An aircraft was bought by an Arab man from one of the people who used to work for my husband Graeme, and now lives in Dubai and sells airplanes to rich people in the Middle East. The purchaser of the plane is here in Tanzania at the moment because he owns a number of hotels, and is also busy building one in the Serengeti. It turns out he is a really, really nice guy - a Bedouin, actually born in a tent in the desert and a completely self-made man. As is my wont, I asked him when he was born (i.e. his birth sign), and he said, “my mother says there was a big wind that year...”

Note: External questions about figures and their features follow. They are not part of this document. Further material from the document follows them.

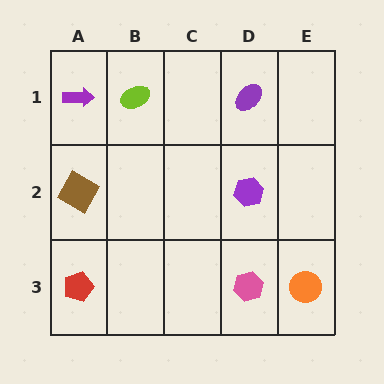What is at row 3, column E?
An orange circle.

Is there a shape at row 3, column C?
No, that cell is empty.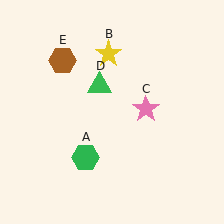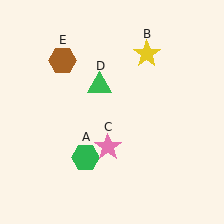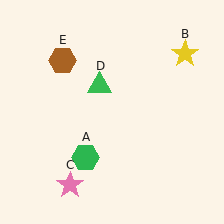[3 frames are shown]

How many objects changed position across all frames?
2 objects changed position: yellow star (object B), pink star (object C).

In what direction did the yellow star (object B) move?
The yellow star (object B) moved right.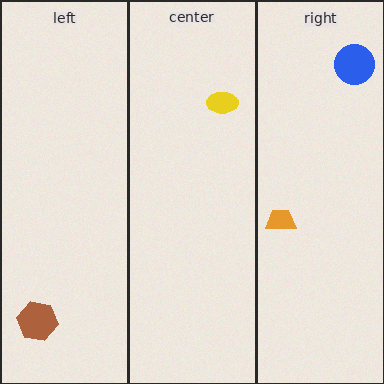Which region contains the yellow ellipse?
The center region.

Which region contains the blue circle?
The right region.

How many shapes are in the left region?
1.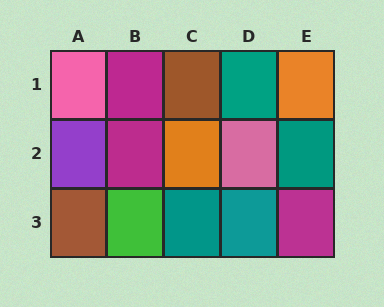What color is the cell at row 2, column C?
Orange.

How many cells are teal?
4 cells are teal.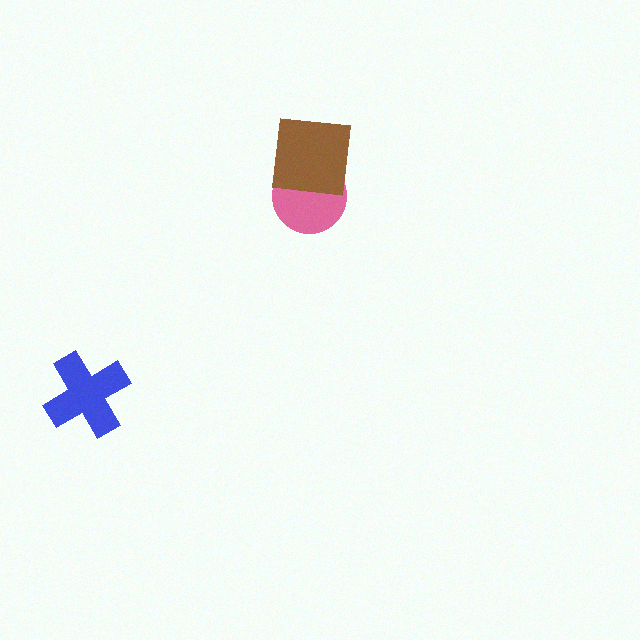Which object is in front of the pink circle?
The brown square is in front of the pink circle.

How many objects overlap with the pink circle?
1 object overlaps with the pink circle.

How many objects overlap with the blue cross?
0 objects overlap with the blue cross.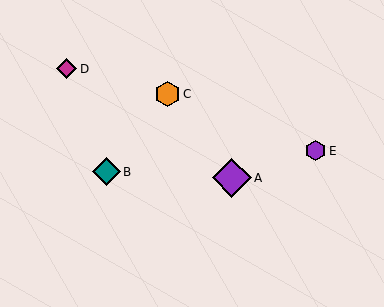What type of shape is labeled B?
Shape B is a teal diamond.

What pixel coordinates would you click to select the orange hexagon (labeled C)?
Click at (167, 94) to select the orange hexagon C.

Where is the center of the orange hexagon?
The center of the orange hexagon is at (167, 94).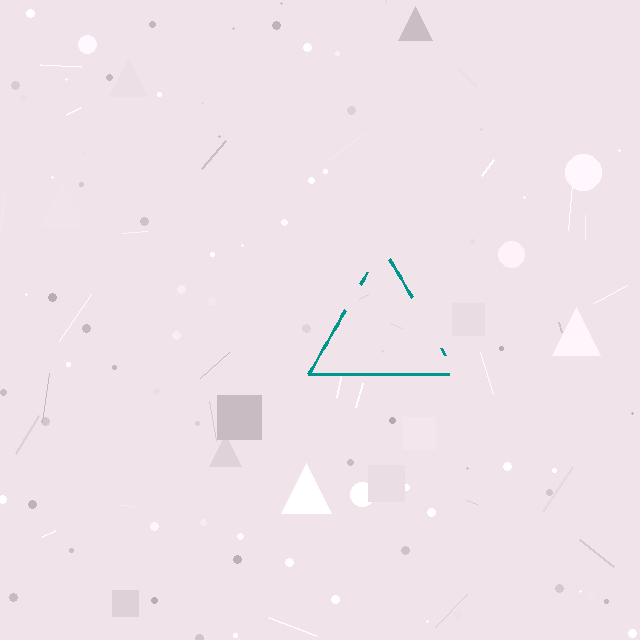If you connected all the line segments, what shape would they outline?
They would outline a triangle.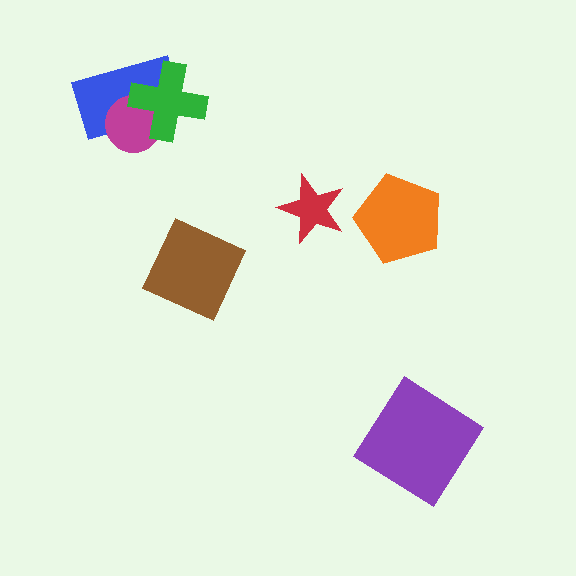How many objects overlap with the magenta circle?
2 objects overlap with the magenta circle.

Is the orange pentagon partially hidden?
No, no other shape covers it.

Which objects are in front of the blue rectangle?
2 objects cover part of the blue rectangle: the magenta circle and the green cross.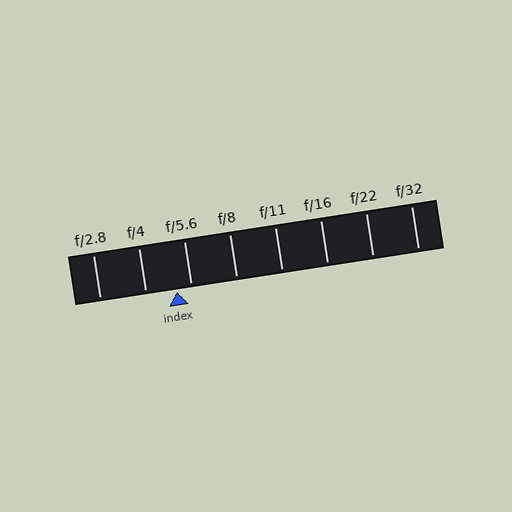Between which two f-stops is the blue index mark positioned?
The index mark is between f/4 and f/5.6.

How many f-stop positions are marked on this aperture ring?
There are 8 f-stop positions marked.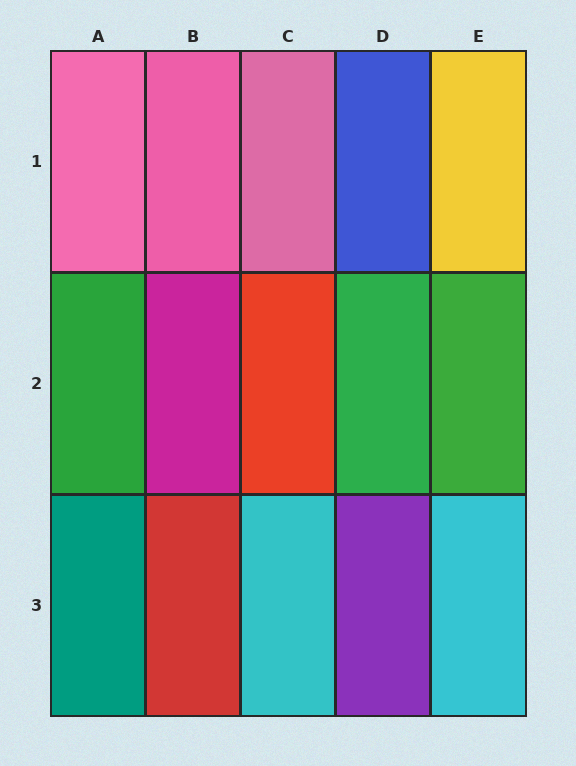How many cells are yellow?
1 cell is yellow.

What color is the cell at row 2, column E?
Green.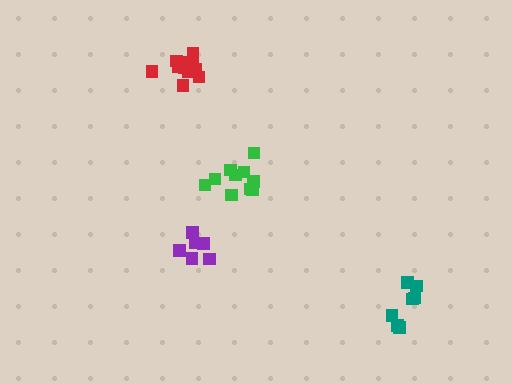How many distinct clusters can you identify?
There are 4 distinct clusters.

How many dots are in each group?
Group 1: 7 dots, Group 2: 10 dots, Group 3: 6 dots, Group 4: 12 dots (35 total).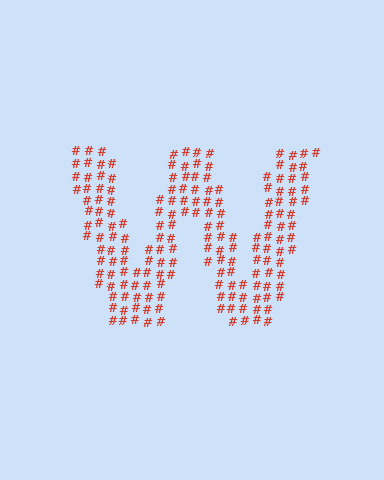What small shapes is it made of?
It is made of small hash symbols.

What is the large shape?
The large shape is the letter W.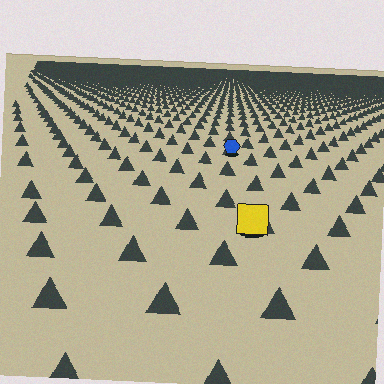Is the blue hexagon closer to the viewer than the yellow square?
No. The yellow square is closer — you can tell from the texture gradient: the ground texture is coarser near it.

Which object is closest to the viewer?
The yellow square is closest. The texture marks near it are larger and more spread out.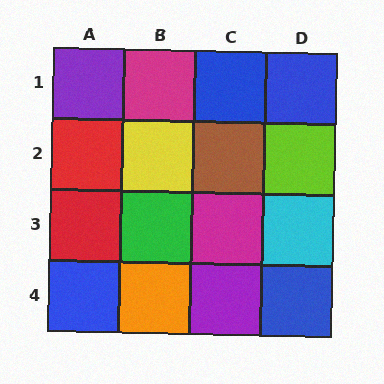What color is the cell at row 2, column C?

So we're staying at one of his hotels in Dar es Salaam and basically hanging out with him and his entourage. The day before yesterday he phoned us (we were having an afternoon nap) to say, let's go to Arusha! (Arusha is the town right next to Mount Kilimanjaro). So we jumped out of bed, dressed, packed and rushed to the airport. Arusha is about an hour's flight from Dar, and we landed there literally three minutes before the airport closed for the night. Our new-found friend has just bought a beautiful property there, with magnificent gardens, and is about to build another hotel there (with gardens on top of the roofs of the buildings in the hotel complex).



The hotel at which we're staying here in Dar is right on the ocean and if we could see far enough, we'd be able to see Zanzibar. We watch the ferries go to and from the island every day. Ali leaves for Dubai today, so we might just take a ferry to Zanzibar.



Tanzania has never been at war (did you know that? I didn't) so the people have no issues. There is peace, absolutely no aggression, and the place is relatively crime-free. And it is so beautiful it brings tears to my eyes.



What has been interesting about spending time in other countries in Africa is how many fascinating people (apart from the locals) live here. For instance, our friend is also buying into a lodge on the beach about 200 kms as the crow flies from Dar. It is owned by a young Greek guy - who was born and grew up in Burundi. And although Costas witnessed many things that millions around the world don’t even know could happen, he has only good things to say about the country of his birth. He, too is a fascinating man and deeply spiritual.



Tomorrow we take our friend’s fabulous new business jet  to Dubai. He's a bit of a nervous flyer, thus his flying there on a big aircraft. I'm sure we'll see lots of him there, since we're all in love with one another now!



Next Friday my husband Graeme's other client, a wealthy Nigerian man, arrives in his private jet. Graeme is then taking him to Beirut in Lebanon (and I'm tagging along). I'm very excited since Beirut is known as 'the Paris of the Middle East' and of course the cuisine, I’m told, is fabulous.